Sehingga dibutuhkan pembiasaan bagi kedua jenis autisme ini untuk melatih sensorik tubuhnya menggunakan tekstur. Maka dari itu, diperlukan desain ruangan dan furniture yang dapat menstimulasi sensori anak-anak autisme dalam mengenal tekstur dengan cara menggunakan karpet bertekstur, menggunakan furniture dengan media pembelajaran tekstur, dan sebagainya.
4. Pola

Sumber Gambar : Pexels.com
Pola adalah pengulangan atau repetisi yang terjadi pada sebuah bentuk. Sebuah pengulangan tersebut dapat berupa pengulangan garis, titik, warna, bentuk, tekstur, dan lain-lain. Untuk anak autisme dengan kondisi Hipersensitif, hal yang perlu dihindari adalah penggunaan pola yang terlalu rumit karena akan mendistraksi mereka secara berlebihan.
Sehingga anak autisme akan lebih terfokus pada pola-pola yang rumit bukan pada proses belajar atau terapi yang sedang dilakukan. Sebaliknya, untuk anak autisme dengan kondisi Hiposensitif yang memiliki daya ketertarikan yang rendah dengan sesuatu di sekelilingnya, maka dibutuhkan pola yang kompleks untuk menstimulasi visual.
5. Pencahayaan

Sumber Gambar : Pexels.com
Anak autisme secara umum sangat menghindari terpapar cahaya matahari atau cahaya yang terlalu terang. Sehingga dibutuhkan ruang belajar, bermain, dan terapi yang disesuaikan dengan kebutuhannya.

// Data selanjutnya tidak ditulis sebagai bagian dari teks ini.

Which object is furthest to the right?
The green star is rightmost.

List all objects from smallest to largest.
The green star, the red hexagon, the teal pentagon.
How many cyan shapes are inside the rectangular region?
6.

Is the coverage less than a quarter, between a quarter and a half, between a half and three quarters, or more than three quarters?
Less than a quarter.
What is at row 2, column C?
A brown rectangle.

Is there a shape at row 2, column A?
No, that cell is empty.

Beberapa tips yang dapat diterapkan yaitu menggunakan cat dinding matt, menggunakan lantai vinyl dibandingkan ubin pada umumnya agar tidak memantulkan cahaya matahari atau lampu secara berlebihan, serta menggunakan lampu yang dapat disesuaikan intensitas cahayanya.
6. Warna

Sumber Gambar : Pexels.com
Elemen interior yang terakhir ini adalah salah satu elemen yang paling penting dan sangat mempengaruhi reaksi psikologis dan fisiologis manusia terutama bagi anak autisme. Warna terdiri dari warna hangat dan dingin. Warna hangat terdiri dari merah, oranye, kuning.

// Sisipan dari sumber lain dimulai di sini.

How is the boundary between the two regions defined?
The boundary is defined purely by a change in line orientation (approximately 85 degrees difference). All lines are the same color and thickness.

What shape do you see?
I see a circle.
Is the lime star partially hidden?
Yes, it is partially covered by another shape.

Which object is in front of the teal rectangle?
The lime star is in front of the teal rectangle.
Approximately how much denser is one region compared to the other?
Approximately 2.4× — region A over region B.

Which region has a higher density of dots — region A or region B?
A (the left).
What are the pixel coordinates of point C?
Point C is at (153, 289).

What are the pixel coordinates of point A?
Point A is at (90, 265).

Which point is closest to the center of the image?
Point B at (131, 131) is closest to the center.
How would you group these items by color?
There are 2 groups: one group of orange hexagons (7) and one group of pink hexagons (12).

Sedangkan warna dingin terdiri dari biru, hijau, dan ungu. Penggunaan warna yang tidak terlalu cerah, natural, dan dingin dapat memberi kesan menenangkan untuk anak autisme Hipersensitif yang sangat peka dengan cahaya atau sesuatu yang dapat menimbulkan distraksi.

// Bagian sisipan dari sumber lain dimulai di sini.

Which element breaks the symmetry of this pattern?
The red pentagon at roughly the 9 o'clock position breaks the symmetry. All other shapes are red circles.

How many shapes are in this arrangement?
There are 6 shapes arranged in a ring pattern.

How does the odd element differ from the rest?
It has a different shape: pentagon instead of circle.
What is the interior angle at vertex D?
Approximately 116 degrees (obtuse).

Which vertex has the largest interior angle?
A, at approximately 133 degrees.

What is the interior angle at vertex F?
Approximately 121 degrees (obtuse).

Sedangkan untuk anak autisme dengan kondisi Hiposensitif membutuhkan warna-warna yang mampu menstimulasi dan memperkaya visualnya yaitu dengan menggunakan warna hangat yang terdiri dari warna merah, oranye, dan kuning.
Sekarang sudah tahu kan berbagai elemen yang dapat mempengaruhi psikologis anak autisme?
Semakin banyak pengetahuan yang kita dapat, maka secara tidak langsung kita juga menghargai dan berempati dengan teman-teman kita yang berkebutuhan khusus, lho. Tetap semangat dalam menambah pengetahuan dan jangan ragu untuk menjadi pelopor perubahan ya!